Labs

Lab nf-05 - IPv6 Addressing and EUI-64

Lab nf-05 - IPv6 Addressing and EUI-64
Table of Contents

IPv6 has been "the new thing" for so long that engineers sometimes forget it is now the default address family on cloud platforms, mobile networks, and most modern ISPs. This lab teaches the structure of an IPv6 address: link-local, global unicast, the EUI-64 trick that derives a host portion from the interface MAC, and how Cisco IOS shows it all. You will work on R1, R2, and R3 from the base topology - all three routers get IPv6 routing enabled and addressed end to end. Most addresses are assigned manually (so the next lab, nf-08, can build static routes on top of them); R2's LAN interface additionally gets an EUI-64 address so you can watch the algorithm work on a real MAC.

What you will learn

  • The structure of a 128-bit IPv6 address and how prefix length works (no masks; just a /N)
  • The two addresses every IPv6-enabled interface has: link-local (FE80::/10) and at least one global unicast
  • The EUI-64 algorithm for auto-deriving the host portion from a MAC address - and why operators love it and hate it
  • The difference between configuring an address manually and with the eui-64 keyword (and that one interface can carry both at once)
  • The neighbor table (the IPv6 equivalent of ARP) and how it populates

What this lab does NOT cover

  • SLAAC (Stateless Address Auto-Configuration) on hosts.

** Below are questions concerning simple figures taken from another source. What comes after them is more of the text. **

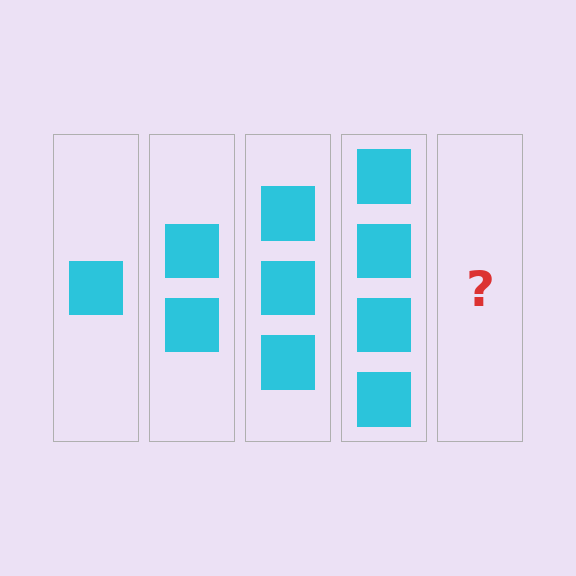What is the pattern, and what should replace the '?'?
The pattern is that each step adds one more square. The '?' should be 5 squares.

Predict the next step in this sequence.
The next step is 5 squares.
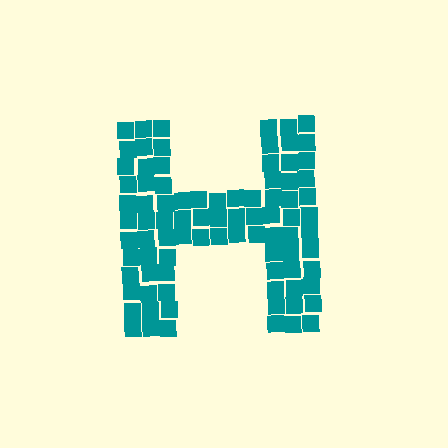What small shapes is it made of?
It is made of small squares.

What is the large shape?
The large shape is the letter H.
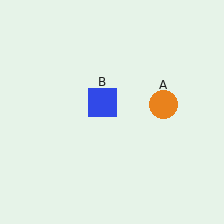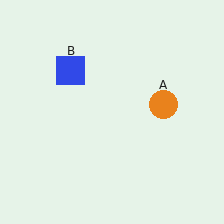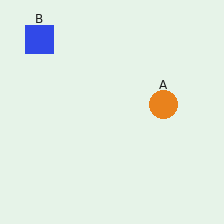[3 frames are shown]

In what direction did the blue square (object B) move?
The blue square (object B) moved up and to the left.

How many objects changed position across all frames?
1 object changed position: blue square (object B).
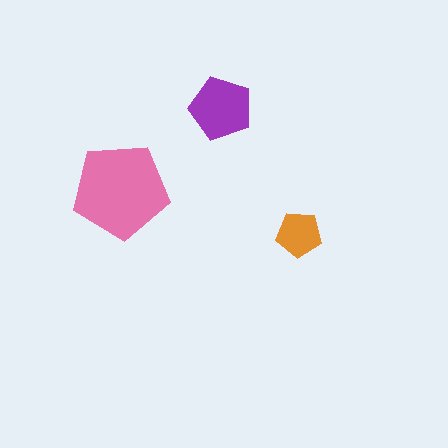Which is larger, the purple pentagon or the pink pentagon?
The pink one.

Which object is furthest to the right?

Touched briefly; covered fully on the OSPF/IPv6 dual-stack work in the IPv6 pillar.
  • DHCPv6. Out of scope for CCNA address fundamentals.
  • IPv6 static routes. Next lab: nf-08.

The IPv6 addressing plan

This is the IPv6 overlay for the base topology. It mirrors the IPv4 scheme you already know: the 10.20.0.0/24 LAN becomes 2001:db8:20::/64, the 10.30.30.0/30 transit becomes 2001:db8:30::/64, and the 10.255.0.x loopbacks become 2001:db8:255::x/128.

Ethernet0/0
DeviceR1
IPv6 address2001:db8:20::1/64
MethodManual
Loopback0
DeviceR1
IPv6 address2001:db8:255::1/128
MethodManual
Ethernet0/0
DeviceR2
IPv6 address
2001:db8:20::2/64 plus an EUI-64 address from 2001:db8:20::/64
MethodManual + EUI-64
Ethernet0/1
DeviceR2
IPv6 address2001:db8:30::1/64
MethodManual
Loopback0
DeviceR2
IPv6 address2001:db8:255::2/128
MethodManual
Ethernet0/0
DeviceR3
IPv6 address2001:db8:30::2/64
MethodManual
Loopback0
DeviceR3
IPv6 address2001:db8:255::3/128
MethodManual

Why manual everywhere except one interface? Infrastructure addressing needs to be predictable - the static routes in nf-08 point at these exact addresses, and in production you want transit links and loopbacks to survive a hardware swap (which changes the MAC, and would change every EUI-64 address with it). R2's Ethernet0/0 gets a second, EUI-64-derived global purely so you can see the algorithm in action.